Şimdi, bunların hepsi, insânın kendince titreyici olması içindir. Çünkü ne malı ve ne makâmı ve ne de perdesi olmayıp, sırf nûr bulunan ve gıdâları Hakk’ın cemâli ve katıksız aşk ve ileriyi görücülük olan rûhâni melekler, keskin bakışları ile berâber, tasdik ve inkâr arasında idiler. Bu sebeple “Ben ne yapayım ve neresini bileyim?” diye kendi kendine titreyici olmalıdır. Ve eğer onun üzerine bir nûr yansır ve bir zevk yüz gösterirse, “Ben buna lâyık oldum” diye Hak Teâlâ’ya bin şükür etsin. Bu defâ siz, Mevlânâ Şemseddîn’in sözlerinden pek fazla zevk bulacaksınız. Çünkü insanın gemi gibi olan vücûdunun yelkeni inançtır. Yelken olunca, rüzgâr gemiyi uzak yerlere götürür; ve yelken olmadığı zaman, söz rüzgâr olur. Âşık ile ma’şûk hoştur; onların arasında tam bir teklifsizlik vardır. Bütün bu külfetler, gayr içindir. Aşkın gayrı olan her şey, ona haramdır. Bu sözü daha fazla izâh ederdim; fakat zamânı değildir. Gönül havuzuna ulaşmak için, toprağı çok kazmak ve kanallar açmak lâzımdır. Ancak dinleyenler bezgindirler; veyâ anlatan bezgindir, özür diler, yoksa dinleyiciden bezgin olmayan o anlatan, iki pula değmez. Âşık, hiç kimseye, ma’şûkun güzelliği üzerine delilden bahsedemez; ve hiç kimse âşıkın gönlünde ma’şûkun noksanına işâret eden bir delil getiremez. Şimdi burada delîlin işi olmadığı anlaşıldı. Burada aşk tâlibi olmak lâzımdır. Eğer beyitte ma’şûka hakkında mübâlağa edersen, o mübâlağa değildir. Ve mürîdin, kendi ma’nâsını, şeyhin sûretine harcadığını görüyoruz. Mısra': Tercüme: “Ey sûreti bin ma’nâdan daha hoş olan!”

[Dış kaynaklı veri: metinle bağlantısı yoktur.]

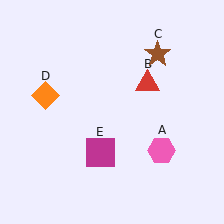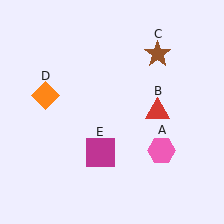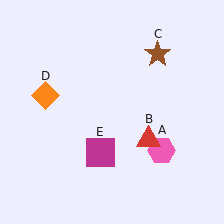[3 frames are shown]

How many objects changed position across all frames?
1 object changed position: red triangle (object B).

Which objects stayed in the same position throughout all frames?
Pink hexagon (object A) and brown star (object C) and orange diamond (object D) and magenta square (object E) remained stationary.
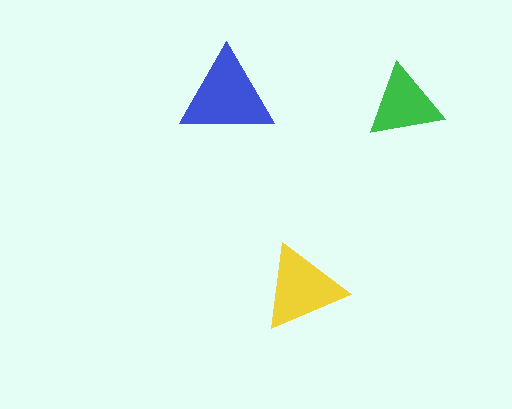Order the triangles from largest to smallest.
the blue one, the yellow one, the green one.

Çünkü şeyhe gelen her mürîd ilk önce ma’nâ arzusuyla kıyâm eder ve şeyhe muhtâc olur.

Bahâeddin şu soruyu sordu: “Mürîd şeyhin sûreti için, kendi ma’nâsından geçmez, belki şeyhin ma’nâsı için kendi ma’nâsından geçer.”

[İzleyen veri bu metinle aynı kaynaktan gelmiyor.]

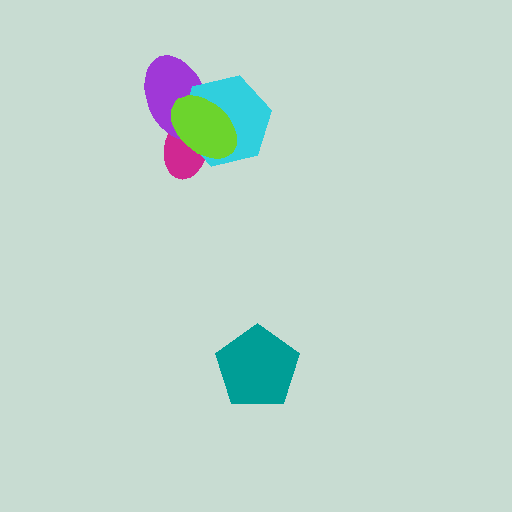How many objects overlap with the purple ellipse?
3 objects overlap with the purple ellipse.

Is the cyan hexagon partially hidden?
Yes, it is partially covered by another shape.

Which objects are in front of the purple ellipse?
2 objects cover part of the purple ellipse: the cyan hexagon and the lime ellipse.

Cenâb-ı Hz. Pîr-i dest-gîr cevâben buyurdular:

Böyle olması uygun değildir; o halde her ikisi şeyh olur. Bu bulanıklık ateşinden kurtulman ve emin olmak için, bâtınında bir nûr oluşturmaya çalışmalısın. Böyle bir nûr, mevkî ve emîrlik ve vezirlik gibi dünyaya âit olan âlem hallerinin derûnunda parlayıp, bir şimşek gibi geçen kimsenin bâtınında oluşur. Nitekim dünyâ ehli için Hak korkusu ve evliyâ âlemine şevk gibi, gayb âlemi halleri, öylece parlayıp, bir şimşek gibi geçer. Hak ehli bütünüyle Hudâ’ya mahsûs olmuşlar ve yüzlerini Hakk’a çevirmişlerdir ve Hakk’ta gark olmuşlardır. Dünyâ hevesleri, güçsüz şehvet gibi, yüz gösterir ve karâr etmez, geçer. Dünyâ ehli ise, âhiret hallerinde bunun aksinedir.